Please help us with this project so as many of our members as possible can better manage their activity and heart rate. Every donation to this fundraiser is intended to purchase and distribute the Pulse Oximeters. All donations made will be much appreciated. ME International board members, volunteers and staff receive no compensation for their services. Please DONATE BELOW now. We thank you for your consideration.
For pulse oximeter users, please see the following article: Pulse Oximeter Accuracy and Limitations: FDA Safety Communication (21 June 2022)
ME International is a 501(c)(3) nonprofit all-volunteer organization, founded in November 2019. All donations from US citizens are tax deductible as allowed by law. — EIN 84-3568066
NOTE: If you are a member of ME International and would like a pulse oximeter, please send a request email to Admin@ME-International.org along with your name and shipping address.
I would just like to say a very big thank you for the Pulse Oximeter that I have received today. It will assist me enormously with observing my heart rate and oxygen levels throughout the day and taking a break when needed. I think this is a great donation for those suffering with ME.
… the pulse oximeter already is helping me, thank you so very much! I am very grateful for this generous gift. It is very important for me to check my blood oxygen level every morning and throughout the day. Thanks to you and ME International, I can do this!
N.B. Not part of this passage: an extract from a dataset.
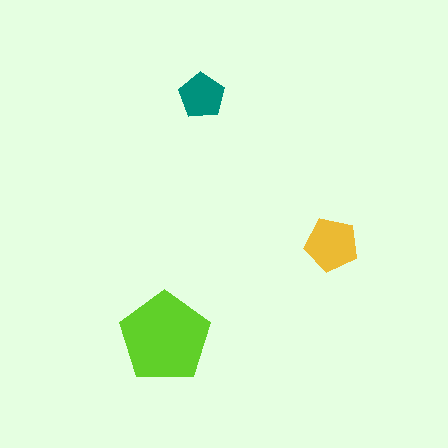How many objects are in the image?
There are 3 objects in the image.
I received a pulse oximeter from you and I’ve been using it every day. It’s been so helpful to understand what’s happening with my body. I’ve been recording the stats to share with my doctor, and I feel so much more confident going in with actual numbers instead of “my heart races when I walk around my house.” Thank you so much for this invaluable resource!
I write in thanks for the pulse oximeter that you sent. I am very happy to have it and to be able to monitor my SpO2 levels and heart rate. … This is such a great program that you put together. I love that someone had an idea that was launched into a program that could help ME patients.
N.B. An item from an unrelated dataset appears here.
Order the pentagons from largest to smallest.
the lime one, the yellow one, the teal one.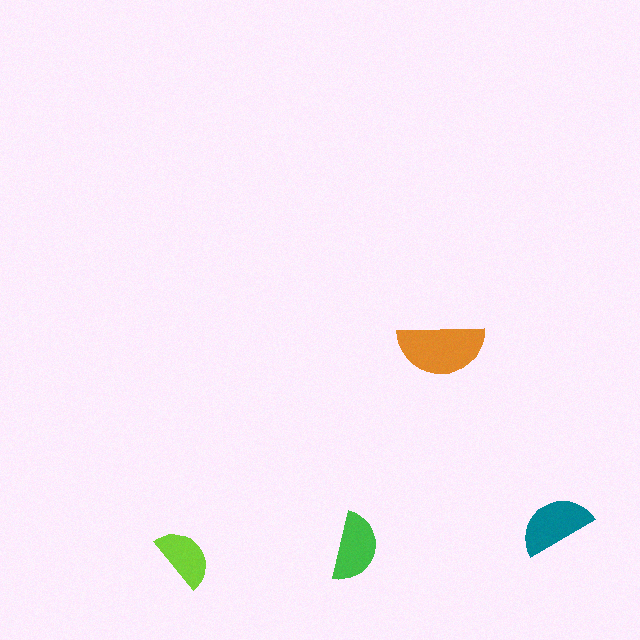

Some highlights of the advocacy done by ME International.
To Government Entities
17 Jan 2022: Letter to the NIH and RECOVER regarding identifying and tracking ME/CFS cases in Long COVID research, with a response from Dr. Walter Koroshetz NIH/NINDS.
05 Nov 2021: Input to the Centers for Disease Control and Prevention (U.S.) ICD-10 Coordination and Maintenance Committee in response to their wanting to change the ICD coding for ME (G93.3), along with an informative MEI blog.
10 Aug 2021: Input to the Centers for Disease Control and Prevention (U.S.) in response to The Systematic Review Report for Diagnosis and Treatment of ME/CFS, along with an informative MEI blog.
28 Sep 2020: Letter to Dr. Lucinda Bateman regarding adding ICC information to the U.S. ME/CFS Clinical Coalition’s website; no response received.